Dear all,
I am running a differential gene expression between 2 groups and got 124 differentially expressed genes using the limma package.
When I run hierarchal clustering on the dataset using 30 top genes I get pretty clear separation between the 2 groups. When I increase the number of genes to 50 the separation is not so clear and with 124 genes, I don't see the separation on heatmap between the 2 groups.
Has anyone come across a similar situation when you choose different number of differentially expressed genes (all with adjp < 0.05) you get very different clustering of samples?
Is there a way to choose the best set of DE genes (within the ones I get from limma) that separates the two sample groups the best? Thanks a lot,
Liron
Thank you very much!
Liron
I will try using coolmap(). Thanks!
I don't know if that should be an issue as well in explaining why I don't see a clear clustering but the groups I compare are very unequal in their size (one has 6 samples and the other has 100 samples). Could that be contributing to the problem?
Thanks!
Possibly, depending on the idiosyncrasies of the clustering algorithm. However, all of these things depend on the strength of separation between groups in the first place. If the separation is strong, technical issues such as the number of samples, choice of clustering algorithm, number of genes, etc. should have little effect.
Going back to your original post; the later DE genes (i.e., with larger p-values) will, by definition, have lower log-fold changes between groups relative to the within-group variability. For these genes, if you plot a histogram of expression values for each group, you can imagine that the distributions are intermingling even though the centres of the distributions are still distinct. In comparison, the top 30 DE genes probably don't have much overlap in the distributions between groups.
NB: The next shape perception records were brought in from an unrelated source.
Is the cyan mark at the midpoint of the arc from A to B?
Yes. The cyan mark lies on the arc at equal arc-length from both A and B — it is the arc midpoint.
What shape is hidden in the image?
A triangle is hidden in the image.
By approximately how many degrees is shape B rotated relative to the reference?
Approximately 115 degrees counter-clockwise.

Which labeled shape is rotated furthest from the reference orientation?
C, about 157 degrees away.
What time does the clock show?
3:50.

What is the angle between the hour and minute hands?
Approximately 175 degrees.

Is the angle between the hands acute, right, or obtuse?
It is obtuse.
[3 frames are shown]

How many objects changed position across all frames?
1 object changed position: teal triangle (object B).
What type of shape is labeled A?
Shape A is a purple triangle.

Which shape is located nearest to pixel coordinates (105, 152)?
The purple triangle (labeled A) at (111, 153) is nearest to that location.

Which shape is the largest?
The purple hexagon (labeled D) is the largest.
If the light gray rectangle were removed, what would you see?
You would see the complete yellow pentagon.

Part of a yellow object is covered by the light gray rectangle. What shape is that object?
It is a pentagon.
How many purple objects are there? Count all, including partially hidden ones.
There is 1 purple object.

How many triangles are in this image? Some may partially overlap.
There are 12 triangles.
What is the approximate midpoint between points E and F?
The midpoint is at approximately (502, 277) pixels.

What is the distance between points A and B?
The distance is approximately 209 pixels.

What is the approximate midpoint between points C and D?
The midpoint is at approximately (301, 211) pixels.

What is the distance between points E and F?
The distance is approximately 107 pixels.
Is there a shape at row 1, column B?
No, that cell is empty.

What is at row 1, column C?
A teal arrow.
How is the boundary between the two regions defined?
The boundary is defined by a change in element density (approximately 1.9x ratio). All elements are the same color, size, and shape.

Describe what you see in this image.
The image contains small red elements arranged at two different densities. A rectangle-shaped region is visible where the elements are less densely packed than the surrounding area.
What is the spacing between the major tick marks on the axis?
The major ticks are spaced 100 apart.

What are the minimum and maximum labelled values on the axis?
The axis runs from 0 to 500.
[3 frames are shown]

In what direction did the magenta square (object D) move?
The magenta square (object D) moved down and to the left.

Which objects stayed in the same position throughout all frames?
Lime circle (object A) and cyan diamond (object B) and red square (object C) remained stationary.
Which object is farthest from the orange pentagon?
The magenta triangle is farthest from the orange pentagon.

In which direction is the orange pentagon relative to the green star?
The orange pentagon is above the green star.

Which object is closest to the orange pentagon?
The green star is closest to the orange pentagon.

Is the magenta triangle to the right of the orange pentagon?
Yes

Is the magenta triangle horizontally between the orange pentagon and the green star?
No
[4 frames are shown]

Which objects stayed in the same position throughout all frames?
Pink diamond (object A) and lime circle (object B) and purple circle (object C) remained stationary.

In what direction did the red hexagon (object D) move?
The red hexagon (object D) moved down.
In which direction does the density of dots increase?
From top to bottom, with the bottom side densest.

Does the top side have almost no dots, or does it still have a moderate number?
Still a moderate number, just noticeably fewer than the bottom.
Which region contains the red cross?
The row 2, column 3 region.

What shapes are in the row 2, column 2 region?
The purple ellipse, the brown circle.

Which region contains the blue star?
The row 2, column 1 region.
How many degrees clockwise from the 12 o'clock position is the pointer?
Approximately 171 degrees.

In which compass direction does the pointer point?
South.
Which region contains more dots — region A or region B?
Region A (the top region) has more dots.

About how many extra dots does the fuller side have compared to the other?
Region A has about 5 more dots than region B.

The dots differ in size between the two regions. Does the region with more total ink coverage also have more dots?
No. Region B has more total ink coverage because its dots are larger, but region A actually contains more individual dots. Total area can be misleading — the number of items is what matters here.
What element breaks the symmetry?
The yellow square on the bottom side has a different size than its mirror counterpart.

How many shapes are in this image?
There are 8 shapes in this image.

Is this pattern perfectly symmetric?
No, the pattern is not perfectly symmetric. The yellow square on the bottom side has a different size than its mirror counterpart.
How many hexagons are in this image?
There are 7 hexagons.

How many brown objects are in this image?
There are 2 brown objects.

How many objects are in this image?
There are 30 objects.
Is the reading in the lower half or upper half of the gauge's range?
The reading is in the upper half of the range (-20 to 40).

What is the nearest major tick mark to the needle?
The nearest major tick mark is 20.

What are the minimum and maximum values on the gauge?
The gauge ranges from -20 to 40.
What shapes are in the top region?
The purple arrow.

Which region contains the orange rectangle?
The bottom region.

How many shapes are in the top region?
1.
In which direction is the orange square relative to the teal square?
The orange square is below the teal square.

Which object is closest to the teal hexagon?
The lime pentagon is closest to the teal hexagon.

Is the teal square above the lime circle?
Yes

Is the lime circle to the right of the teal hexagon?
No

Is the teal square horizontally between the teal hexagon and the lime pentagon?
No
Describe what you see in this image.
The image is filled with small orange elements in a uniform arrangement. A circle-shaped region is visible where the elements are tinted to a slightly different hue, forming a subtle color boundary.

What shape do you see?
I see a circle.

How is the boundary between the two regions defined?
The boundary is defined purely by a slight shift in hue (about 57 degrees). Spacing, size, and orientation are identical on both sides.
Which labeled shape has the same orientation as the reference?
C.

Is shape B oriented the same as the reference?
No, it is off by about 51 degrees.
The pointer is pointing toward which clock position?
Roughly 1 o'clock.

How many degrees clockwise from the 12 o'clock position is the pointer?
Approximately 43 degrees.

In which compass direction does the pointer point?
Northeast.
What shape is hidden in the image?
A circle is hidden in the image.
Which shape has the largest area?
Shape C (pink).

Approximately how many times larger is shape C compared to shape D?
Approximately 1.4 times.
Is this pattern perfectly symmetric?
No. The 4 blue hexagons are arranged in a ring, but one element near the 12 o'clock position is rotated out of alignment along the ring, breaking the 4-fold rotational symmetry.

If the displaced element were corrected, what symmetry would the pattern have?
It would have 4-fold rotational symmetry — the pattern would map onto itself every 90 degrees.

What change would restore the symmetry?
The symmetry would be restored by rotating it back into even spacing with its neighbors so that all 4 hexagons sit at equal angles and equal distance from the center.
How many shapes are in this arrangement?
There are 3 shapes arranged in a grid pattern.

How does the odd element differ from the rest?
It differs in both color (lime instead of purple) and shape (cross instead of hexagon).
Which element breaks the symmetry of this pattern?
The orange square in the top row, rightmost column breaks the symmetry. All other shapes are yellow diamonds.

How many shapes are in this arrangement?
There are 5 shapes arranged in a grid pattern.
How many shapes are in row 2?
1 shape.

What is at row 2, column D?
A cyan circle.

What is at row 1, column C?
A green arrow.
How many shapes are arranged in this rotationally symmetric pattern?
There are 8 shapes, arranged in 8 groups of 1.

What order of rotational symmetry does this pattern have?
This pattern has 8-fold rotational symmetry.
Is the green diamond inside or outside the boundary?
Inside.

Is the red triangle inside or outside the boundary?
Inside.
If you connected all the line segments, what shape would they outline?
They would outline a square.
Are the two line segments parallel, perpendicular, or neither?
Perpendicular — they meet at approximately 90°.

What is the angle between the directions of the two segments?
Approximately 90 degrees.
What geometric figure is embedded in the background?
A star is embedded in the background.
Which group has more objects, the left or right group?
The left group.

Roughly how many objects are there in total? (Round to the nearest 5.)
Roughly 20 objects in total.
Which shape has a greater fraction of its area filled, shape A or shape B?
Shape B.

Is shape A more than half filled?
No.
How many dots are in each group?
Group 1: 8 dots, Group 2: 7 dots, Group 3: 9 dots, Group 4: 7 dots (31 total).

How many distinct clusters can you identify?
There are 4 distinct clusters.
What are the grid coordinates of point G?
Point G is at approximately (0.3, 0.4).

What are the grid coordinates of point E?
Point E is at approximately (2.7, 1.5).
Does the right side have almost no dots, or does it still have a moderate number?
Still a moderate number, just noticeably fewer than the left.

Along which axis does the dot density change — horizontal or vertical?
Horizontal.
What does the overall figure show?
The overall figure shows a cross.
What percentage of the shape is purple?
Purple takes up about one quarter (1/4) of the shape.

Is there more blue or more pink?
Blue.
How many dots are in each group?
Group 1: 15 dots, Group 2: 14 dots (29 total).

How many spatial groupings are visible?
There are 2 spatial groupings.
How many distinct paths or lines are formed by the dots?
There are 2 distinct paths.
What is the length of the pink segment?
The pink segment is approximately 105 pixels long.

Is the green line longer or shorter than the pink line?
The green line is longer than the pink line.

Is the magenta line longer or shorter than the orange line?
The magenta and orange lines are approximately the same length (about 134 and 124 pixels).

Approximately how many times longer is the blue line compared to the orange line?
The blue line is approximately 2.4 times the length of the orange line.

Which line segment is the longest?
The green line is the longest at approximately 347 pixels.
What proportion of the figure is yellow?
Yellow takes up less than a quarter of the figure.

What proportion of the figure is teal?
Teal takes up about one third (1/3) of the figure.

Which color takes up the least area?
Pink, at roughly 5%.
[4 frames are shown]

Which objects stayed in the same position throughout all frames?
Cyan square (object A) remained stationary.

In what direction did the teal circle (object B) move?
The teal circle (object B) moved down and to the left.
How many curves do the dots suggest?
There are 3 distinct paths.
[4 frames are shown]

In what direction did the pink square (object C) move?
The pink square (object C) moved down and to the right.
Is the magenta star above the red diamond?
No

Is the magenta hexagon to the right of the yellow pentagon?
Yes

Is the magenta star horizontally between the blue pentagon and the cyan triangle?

This means that you get good separation with the very best DE genes; more intermingling as you include weaker DE genes; and eventually, no separation at all when you include more genes. The sensitivity of your clustering to the number of genes reflects the weakness of the underlying separation between groups, as I said above.
I must say that I don't really know what you want to show by clustering. If you're trying to show there's differences between groups, you've already done that with a DE analysis. If you want to visualize the DE genes, just make a heatmap with fixed column order - there's no need to empirically cluster the samples if you already know their identities.